The Central Statistics Agency (BPS) is introducing technology such as satellite imagery combined with app-based, on-the-ground checks to estimate rice production more accurately after huge discrepancies in official data. (Antara Photo/Ari Bowo Sucipto)
Central Statistics Agency Pledges Accurate Rice Data to Combat Vast Misreporting
BY :BERNADETTE CHRISTINA MUNTHE
OCTOBER 27, 2018
Jakarta. Indonesia's statistics agency is introducing technology such as satellite imagery combined with app-based, on-the-ground checks to estimate rice production more accurately after huge discrepancies in official data.
Previously, agriculture officials have admitted to routinely inflating rice harvest data to present a rosy picture to the government or win subsidies, often leading to last-minute imports once shortages became apparent.
The supply of the staple food is politically sensitive and surging prices in the past have triggered civil unrest while importing rice tends to be criticized by farmers and the opposition given self-sufficiency targets.
Under its new methodology, the Central Statistics Agency (BPS) this week estimated 2018 unhusked (unprocessed) rice production at 56.5 million metric tons, far below the 83-million-ton estimate in September by the Ministry of Agriculture.
The BPS stopped publishing rice data in 2016 and has been working to improve its reliability. The head of the agency conceded that in recent decades many people had felt its data was "inaccurate."
"Now we can have future projections that are more accurate, so policy planning can be more focused and on target," BPS head Suhariyanto told reporters.
The BPS estimates processed rice output this year at 32.4 million tons, against an estimate of 48.3 million tons put forward previously by the agriculture ministry.
Suhariyanto said more accurate forecasting meant government officials would not have to "waste energy" disputing rice data. In May, Indonesia ordered an additional 500,000 tons of rice imports after state food procurement agency Bulog reported shrinking stocks. Bulog has imported 1.8 million tons of rice this year from Vietnam, Thailand and India.
Despite lower than expected output, the government is yet to decide whether Indonesia will issue additional import quotas, Chief Economy Minister Darmin Nasution said.
Darmin said a forecast surplus this year of 2.85 million tons of rice, based on estimated demand per capita last year and the current population, is much lower than in the past when the figure would reach 20 million tons.

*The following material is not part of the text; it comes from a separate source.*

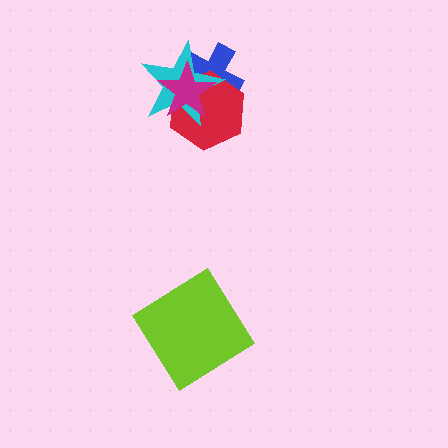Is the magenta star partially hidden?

The latest method will employ satellite imagery and ground verification to measure areas under cultivation. Officers will do on-the-ground monitoring each month, Suhariyanto said, adding that this would increase transparency.
Officers will visit more than 200,000 locations across Indonesia and input data into an Android-based app to assess the rice growth phase.
The BPS's latest calculations showed Indonesia's rice cultivation area has fallen to 7.1 million hectares this year, compared with 7.8 million hectares in a 2013 survey.
Similar methods are due to be applied to assess Indonesia's corn production next year, Suhariyanto said. Syukur Iwantoro, secretary general at the agriculture ministry, did not say why his ministry's data was so different but welcomed the "improvement" in data.
"This has been proposed since the previous administration, but only this government dared to change the methodology," he told reporters.